At the awards ceremony, Naotatsu Kaku was announced as the 2021 Grand Prize winner. He received one million yen in prize money and, as a bonus prize, a new Canon EOS R5 mirrorless camera.
On accepting his prize, Naotatsu Kaku said: “I'm so thrilled. I think winning this prize will help me repay, at least partially, all the generosity given to me by the wonderful people who supported me in creating this work. I received an Honorable Mention in 2017 and it's a great blessing to have been chosen for an Excellence Award this time. I was sad to hear that the New Cosmos of Photography is coming to an end. So I believe we artists must do our best so that the New Cosmos of Photography will never be forgotten.”

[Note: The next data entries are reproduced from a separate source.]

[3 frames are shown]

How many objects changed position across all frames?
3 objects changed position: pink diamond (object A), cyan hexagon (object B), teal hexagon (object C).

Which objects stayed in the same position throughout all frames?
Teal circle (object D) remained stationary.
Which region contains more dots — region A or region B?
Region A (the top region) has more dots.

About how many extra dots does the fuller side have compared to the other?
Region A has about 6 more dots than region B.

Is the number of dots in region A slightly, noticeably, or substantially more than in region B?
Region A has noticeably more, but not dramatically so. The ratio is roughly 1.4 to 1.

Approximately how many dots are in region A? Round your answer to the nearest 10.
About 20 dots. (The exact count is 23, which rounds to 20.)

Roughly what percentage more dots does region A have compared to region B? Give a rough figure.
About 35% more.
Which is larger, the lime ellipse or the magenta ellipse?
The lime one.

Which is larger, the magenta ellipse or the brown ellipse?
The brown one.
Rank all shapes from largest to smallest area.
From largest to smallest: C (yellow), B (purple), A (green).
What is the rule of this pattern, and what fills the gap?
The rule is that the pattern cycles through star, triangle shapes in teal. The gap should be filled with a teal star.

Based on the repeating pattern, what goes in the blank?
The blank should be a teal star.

The New Cosmos of Photography began its run as an analog photo contest and ends with a video. I think that span is very symbolic of how far the concepts of photography and the technologies surrounding photography have travelled.
At first glance, Naotatsu Kaku's work may appear sparse and subdued. But closer inspection reveals a well-crafted fiction, like that of a first-person novelist coming to a lake to heal his wounds. It was out a sense of Mr. Kaku's future potential that we selected his work for the Grand Prize.

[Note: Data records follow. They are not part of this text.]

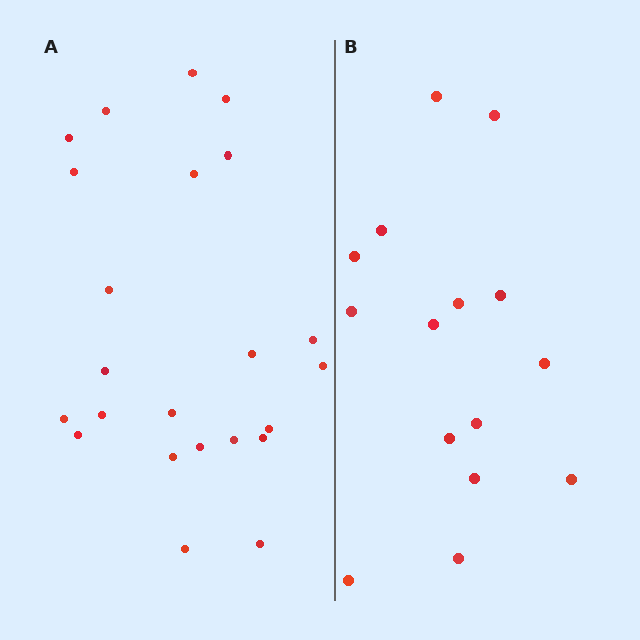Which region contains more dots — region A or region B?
Region A (the left region) has more dots.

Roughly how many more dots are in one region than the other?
Region A has roughly 8 or so more dots than region B.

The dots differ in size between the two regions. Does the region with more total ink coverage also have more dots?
No. Region B has more total ink coverage because its dots are larger, but region A actually contains more individual dots. Total area can be misleading — the number of items is what matters here.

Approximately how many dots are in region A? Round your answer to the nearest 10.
About 20 dots. (The exact count is 23, which rounds to 20.)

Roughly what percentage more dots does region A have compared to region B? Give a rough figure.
About 55% more.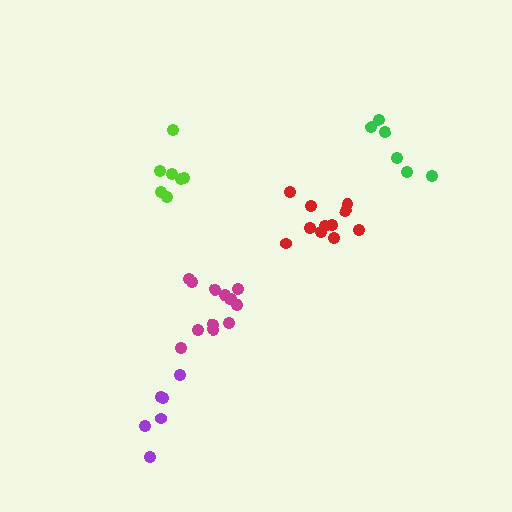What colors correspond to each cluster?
The clusters are colored: magenta, lime, purple, green, red.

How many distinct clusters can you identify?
There are 5 distinct clusters.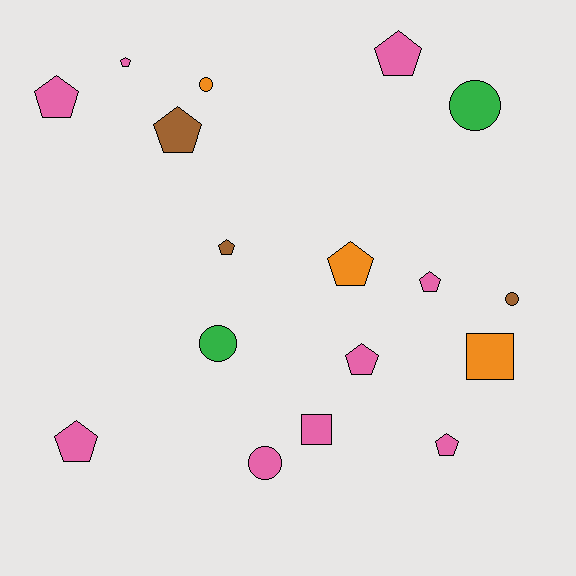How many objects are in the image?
There are 17 objects.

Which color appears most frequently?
Pink, with 9 objects.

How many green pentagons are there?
There are no green pentagons.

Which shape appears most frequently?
Pentagon, with 10 objects.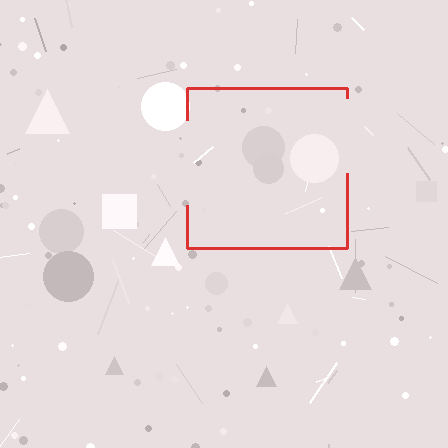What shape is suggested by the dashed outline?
The dashed outline suggests a square.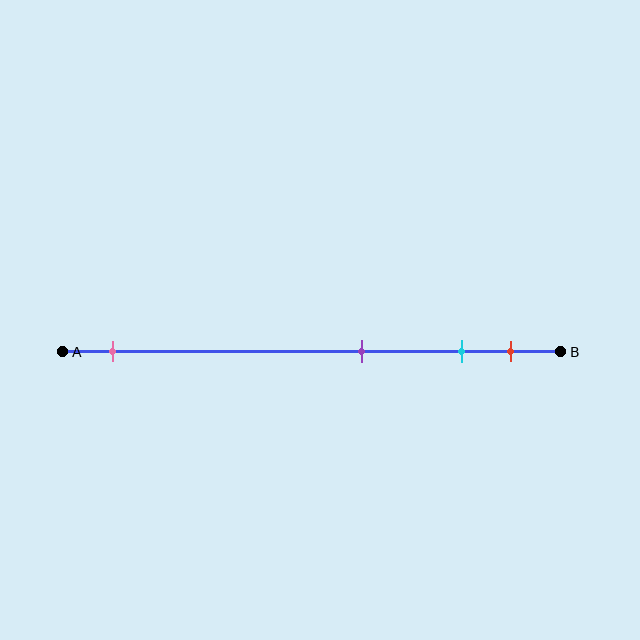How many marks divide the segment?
There are 4 marks dividing the segment.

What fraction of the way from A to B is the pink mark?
The pink mark is approximately 10% (0.1) of the way from A to B.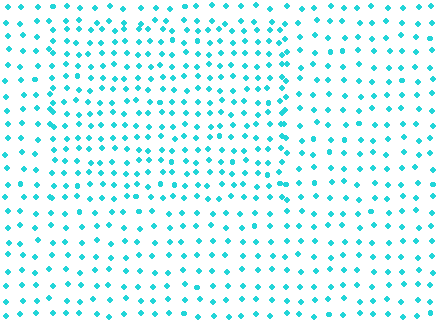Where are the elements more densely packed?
The elements are more densely packed inside the rectangle boundary.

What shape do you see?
I see a rectangle.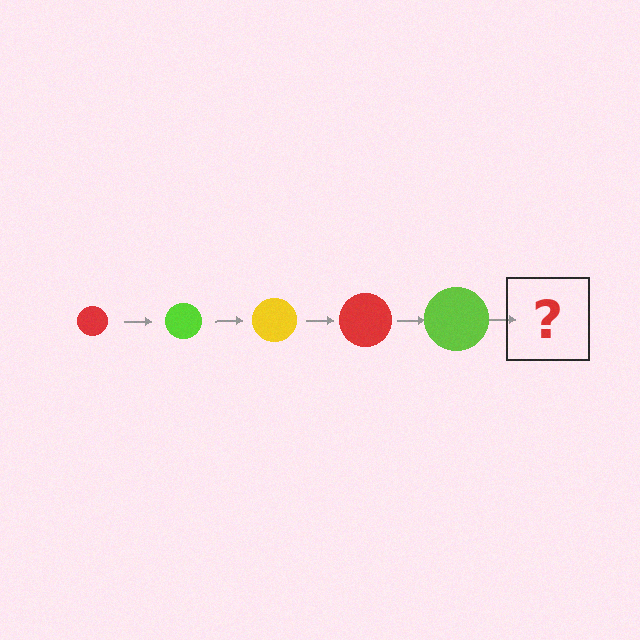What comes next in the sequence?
The next element should be a yellow circle, larger than the previous one.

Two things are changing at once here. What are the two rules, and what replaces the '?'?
The two rules are that the circle grows larger each step and the color cycles through red, lime, and yellow. The '?' should be a yellow circle, larger than the previous one.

What intrigued us judges, through this year's Excellence Award works, was the idea, perhaps because of the times, that nature seems more threatening than ever in terms of its relationship with humans. How fragile is the civilization in which we live, how shallow is the surface on which we stand, when perhaps just a single wall or a single floor separates us from an imminent flood? Nearly all the Excellence Award works used water as a symbol of the sense of crisis about our situation, in which technology – which has clearly divided humans from nature – is not the savior we had hoped it would be. Starting with Mr. Kaku's lake, the works presented the Arakawa River, a swamp, the culverts of Shibuya, a water bucket in the middle of a forest, and traces of water left on tavern walls and floors. Water, and the sense of impending crisis about water, is a major common denominator. I feel this is where our modern age is at today.
Another similarity this time was contemplating the fundamental postulations about the human condition. I think it fitting that the contest closes on a shared theme of tackling, through photography, simple but profound questions about time, space, the world, and the self.